I think, a package manager comes with the stigma that it should be accessible so people can share their software easilly, or at the very least facilitating unofficial packges and repositories if people want to ignore warnings... as oppose to, having a command like Microsoft Store, if they wanted a command line Microsoft store then why didn't they say that?

It seems like a lot of unnececary friction that is likely to reduce the usefulness of the software, to the point where its just not used in the mainstream, ever.

Mallchad avatar Jun 13 '21 11:06 Mallchad

to the point where its just not used in the mainstream, ever.

This is possibly one of the most useful tools that Microsoft has designed in the past 10 years other than the new updated Terminal and I don't know of anyone at all that uses it, or even so much as speaks of it. It's not social software. No-one is going to use it.

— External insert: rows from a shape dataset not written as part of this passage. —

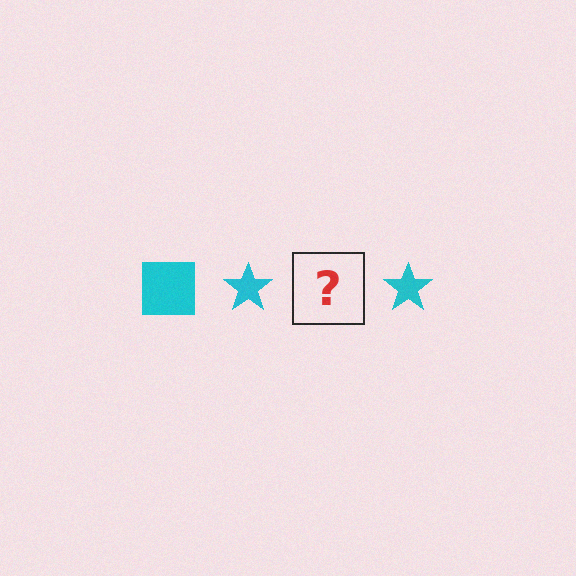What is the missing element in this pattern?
The missing element is a cyan square.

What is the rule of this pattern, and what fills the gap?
The rule is that the pattern cycles through square, star shapes in cyan. The gap should be filled with a cyan square.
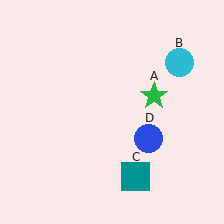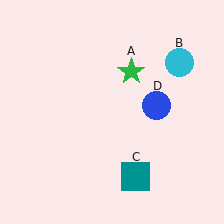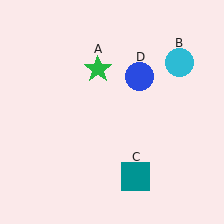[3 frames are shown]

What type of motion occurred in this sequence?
The green star (object A), blue circle (object D) rotated counterclockwise around the center of the scene.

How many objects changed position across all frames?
2 objects changed position: green star (object A), blue circle (object D).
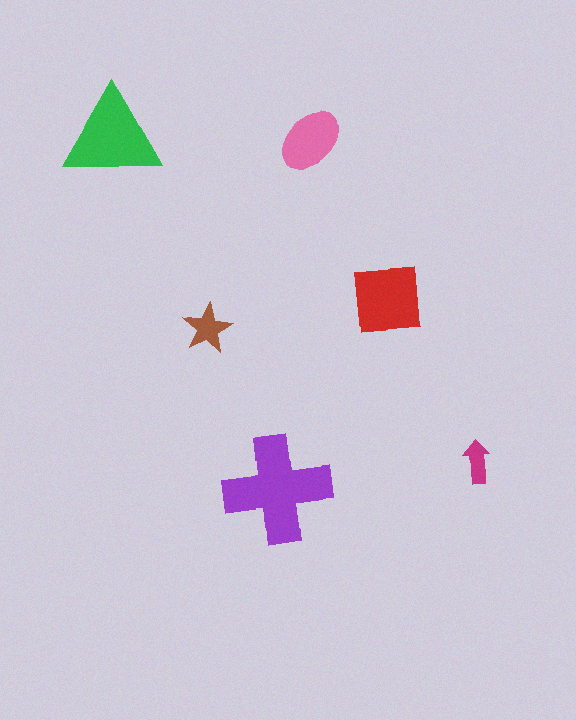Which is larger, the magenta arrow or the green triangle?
The green triangle.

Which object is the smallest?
The magenta arrow.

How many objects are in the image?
There are 6 objects in the image.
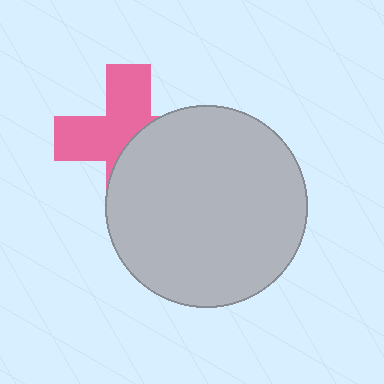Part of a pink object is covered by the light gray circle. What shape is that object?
It is a cross.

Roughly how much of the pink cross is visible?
About half of it is visible (roughly 54%).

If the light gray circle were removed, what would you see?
You would see the complete pink cross.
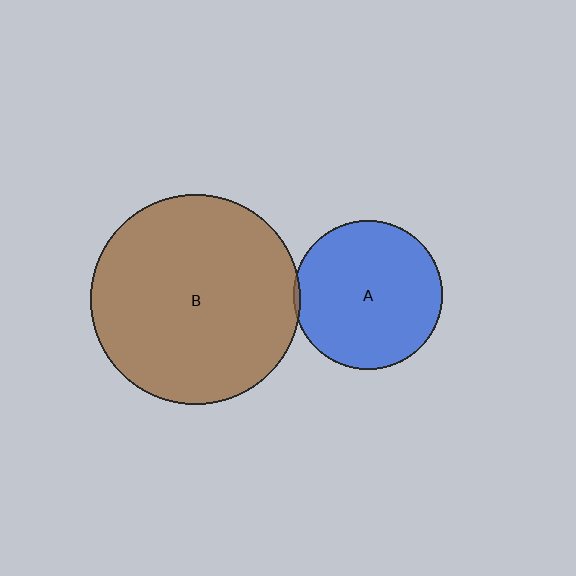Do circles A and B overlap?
Yes.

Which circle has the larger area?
Circle B (brown).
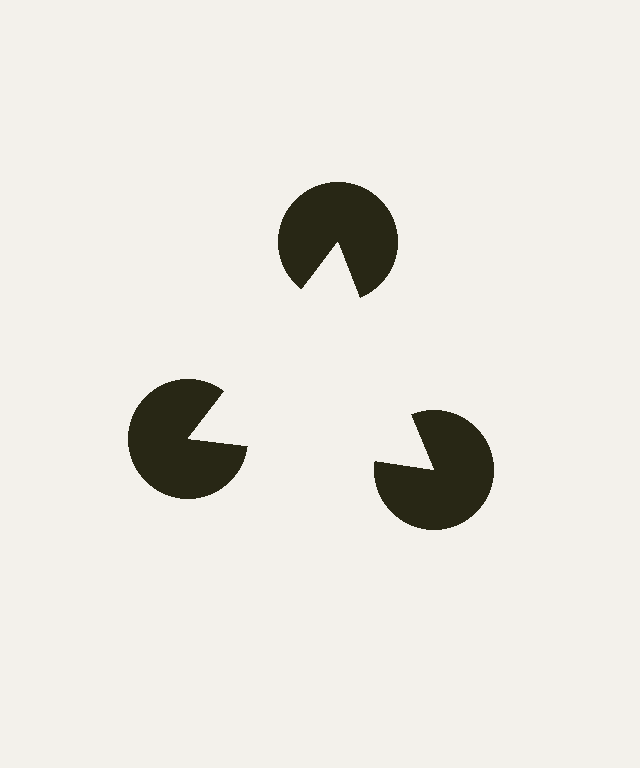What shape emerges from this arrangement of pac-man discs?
An illusory triangle — its edges are inferred from the aligned wedge cuts in the pac-man discs, not physically drawn.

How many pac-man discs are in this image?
There are 3 — one at each vertex of the illusory triangle.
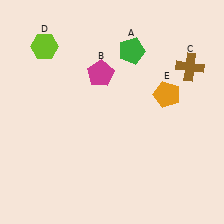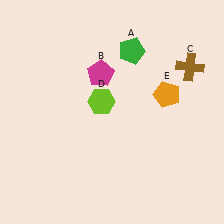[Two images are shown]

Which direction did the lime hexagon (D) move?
The lime hexagon (D) moved down and to the right.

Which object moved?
The lime hexagon (D) moved down and to the right.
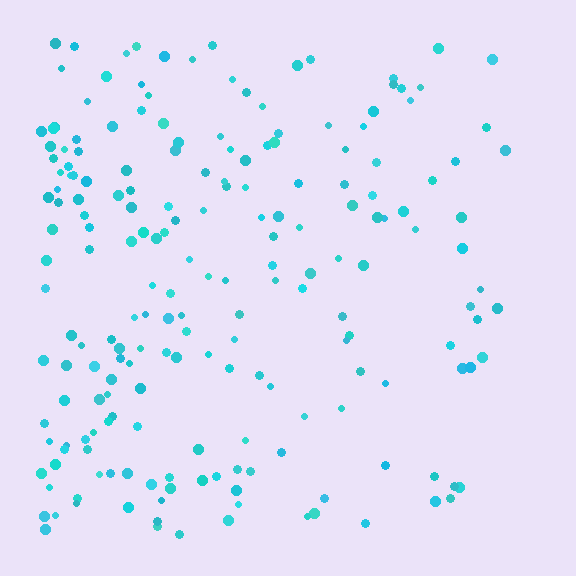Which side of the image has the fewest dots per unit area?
The right.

If I have to go to the internet to download application installers for my favorite software anyways, then why use this tool at all? You're essentially installing an application that manages some of your applications.... That's not a good use case.

As it stands, winget has access to 85 application installers, the majority of which come directly from Microsoft... Something like PatchMyPC has well over 300.

It's just not competitive by any standard whatsoever.

zQueal avatar Jun 14 '21 04:06 zQueal

@Mallchad installing with a local manifest is a supported scenario: winget install -m <pathToManifest>.

Private repositories are also supported via REST API. We have provided a reference implementation.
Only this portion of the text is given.